ルルーシュを励ましていたカレンは、物音から彰が来ていたことに気付いて目を向けた。
「彰!あんた来てたの!?じゃあ、お願いあんたも「あ、すいません、お邪魔しました」って帰るなぁ!」
彰は何やら嫌な予感がしたのでそのまま帰ろうとしたが、カレンに後ろ首を掴まれて動きを阻害される。
捕まった以上、自身と同程度の戦闘能力を誇るカレンから逃げるのは難しいと判断した彰はため息を吐く。疲れていたので、これ以上面倒ごとに関わりたくなかったのだが。
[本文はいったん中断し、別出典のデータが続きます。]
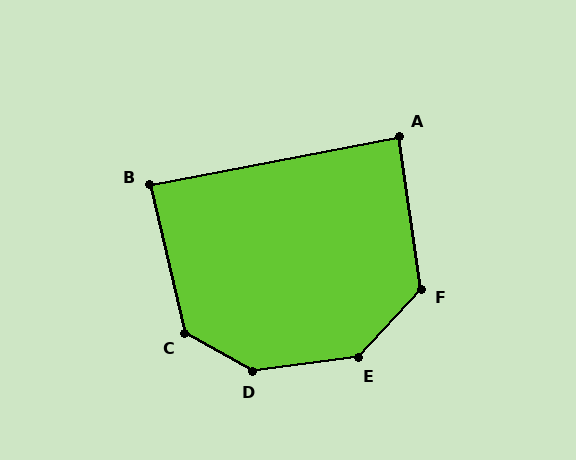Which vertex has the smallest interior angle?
A, at approximately 87 degrees.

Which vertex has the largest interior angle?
D, at approximately 143 degrees.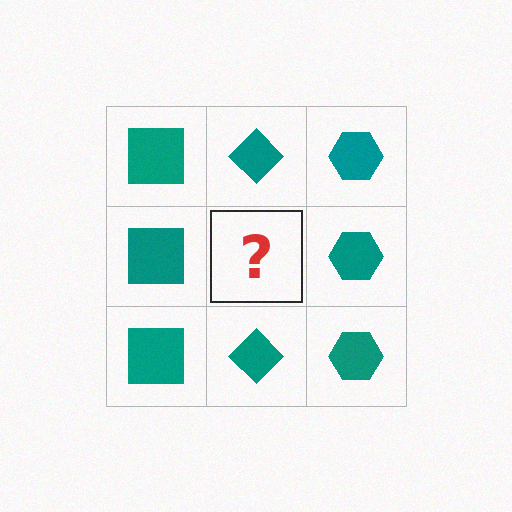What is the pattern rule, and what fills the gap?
The rule is that each column has a consistent shape. The gap should be filled with a teal diamond.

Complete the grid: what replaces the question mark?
The question mark should be replaced with a teal diamond.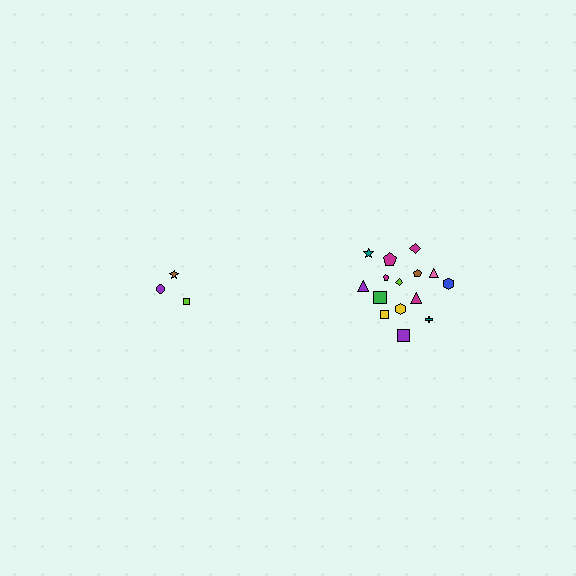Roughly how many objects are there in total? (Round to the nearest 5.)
Roughly 20 objects in total.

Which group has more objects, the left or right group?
The right group.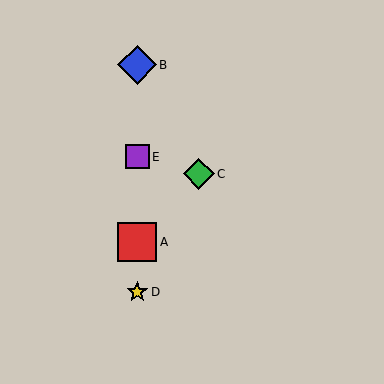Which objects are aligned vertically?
Objects A, B, D, E are aligned vertically.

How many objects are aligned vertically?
4 objects (A, B, D, E) are aligned vertically.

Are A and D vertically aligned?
Yes, both are at x≈137.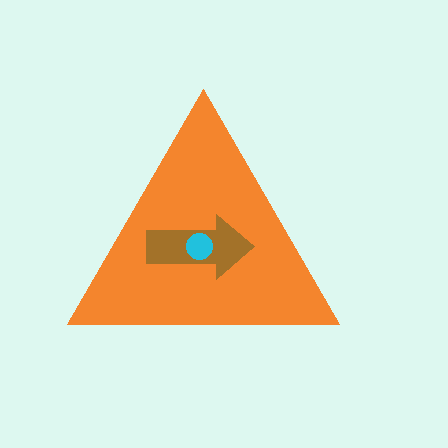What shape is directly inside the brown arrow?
The cyan circle.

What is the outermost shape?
The orange triangle.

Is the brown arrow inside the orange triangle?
Yes.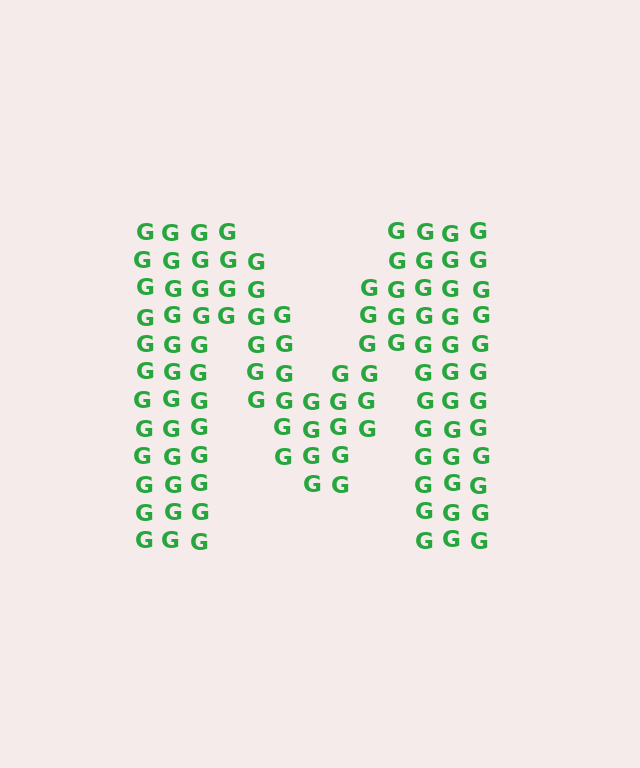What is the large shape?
The large shape is the letter M.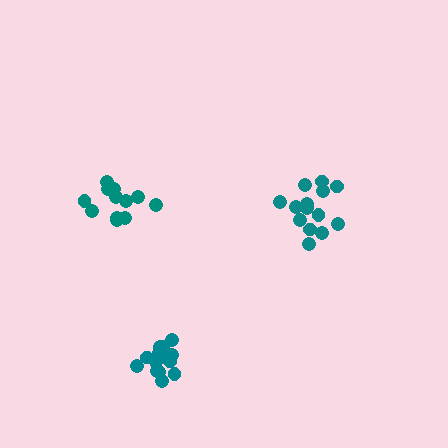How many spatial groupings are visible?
There are 3 spatial groupings.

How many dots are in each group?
Group 1: 12 dots, Group 2: 15 dots, Group 3: 14 dots (41 total).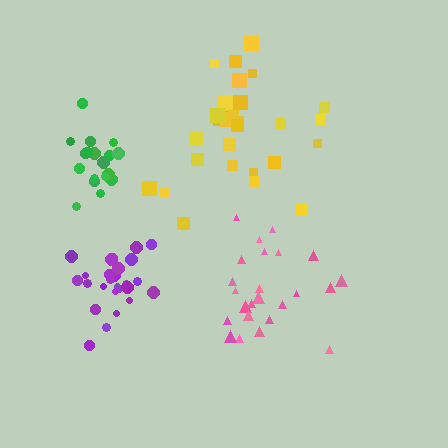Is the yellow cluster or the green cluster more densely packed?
Green.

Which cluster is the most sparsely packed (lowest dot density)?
Yellow.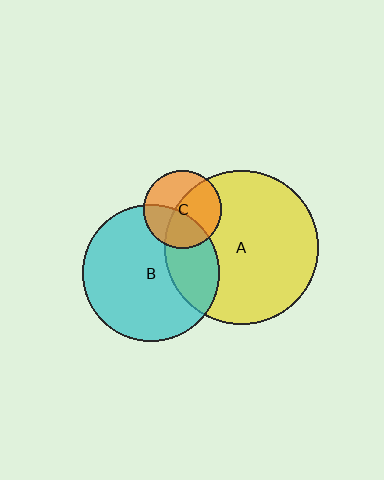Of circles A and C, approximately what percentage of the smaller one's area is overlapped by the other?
Approximately 55%.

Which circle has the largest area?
Circle A (yellow).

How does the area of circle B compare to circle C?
Approximately 3.1 times.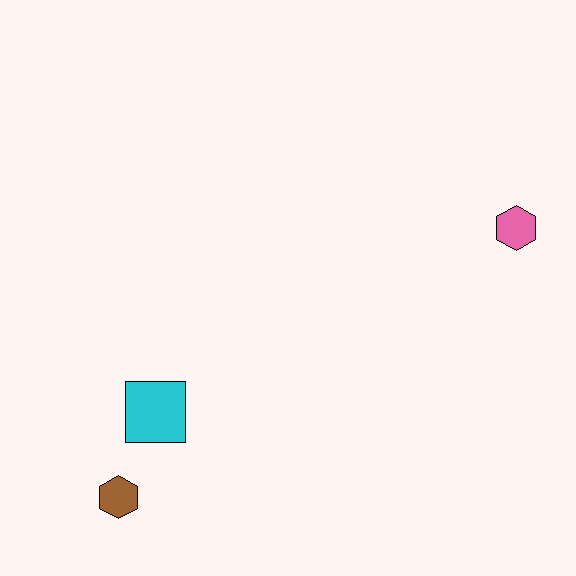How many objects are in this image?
There are 3 objects.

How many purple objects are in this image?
There are no purple objects.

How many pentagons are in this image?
There are no pentagons.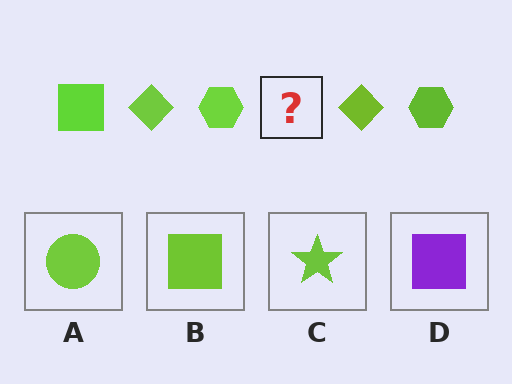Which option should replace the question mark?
Option B.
「逃げないであんたも手伝いなさいよ!私だけじゃ、どうしようもないんだから!」
「さっきからブツブツ言ってるアレのことだろ?もう無理だよ、アレがナナリーに嫌われたら他の人が励ましたってどうしようもないよ。諦めよう」
「いや、そうかもしれないけど、ちょっとは努力しようとしなさいよ!そもそも、C.C.を匿おうとしたあんたにも責任があるんだから!」
「そういや、何でC.C.がここにいるの?ここで匿うことにした訳?」
「そんなの私が知りたいわよ!」
カレンの話によると、新宿の扇達と合流し、生き残った人たちの怪我の治療や状況の整理が終わったカレンは、扇の命令で一度家へと帰るように言われたので、ルルーシュの家へと帰ってきたらしい。
いや、お前自分の家に帰れよと彰は思ったが、話が進まないので黙っていることにした。
その後、ルルーシュの家の玄関でC.C.の隠れ場所を一時的に用意したルルーシュと偶然合流したカレンは「今日は疲れてるから泊まる」とルルーシュにゴリ押しして、許可を取ってから一緒にリビングへと入った。ほとんど、有無を言わさぬ迫力だったのは言うまでもない。
しかし、そこで事件は起こってしまった。
〜カレンの回想開始〜
「あ、おかえりなさい。お兄様。カレンさん」
「おかえりなさいませ、ルルーシュ様。カレン様」
「おかえりなさいませ、ルルーシュ様。あら、カレンこんな遅くにどうしたの?」
笑顔で二人の帰宅を迎えるナナリーと小夜子と仁美の声に、二人は反応できなかった。何故なら
「おかえり。ルルーシュ。カレン。遅かったな」
この場にいるはずがないC.C.がいたからだ。
何でここに、この女がいるのだとルルーシュに問い詰めようとしたカレンだが、ルルーシュはルルーシュで想定外の事態に思考が停止していた。本当に予定外の事態の時には役に立たない男である。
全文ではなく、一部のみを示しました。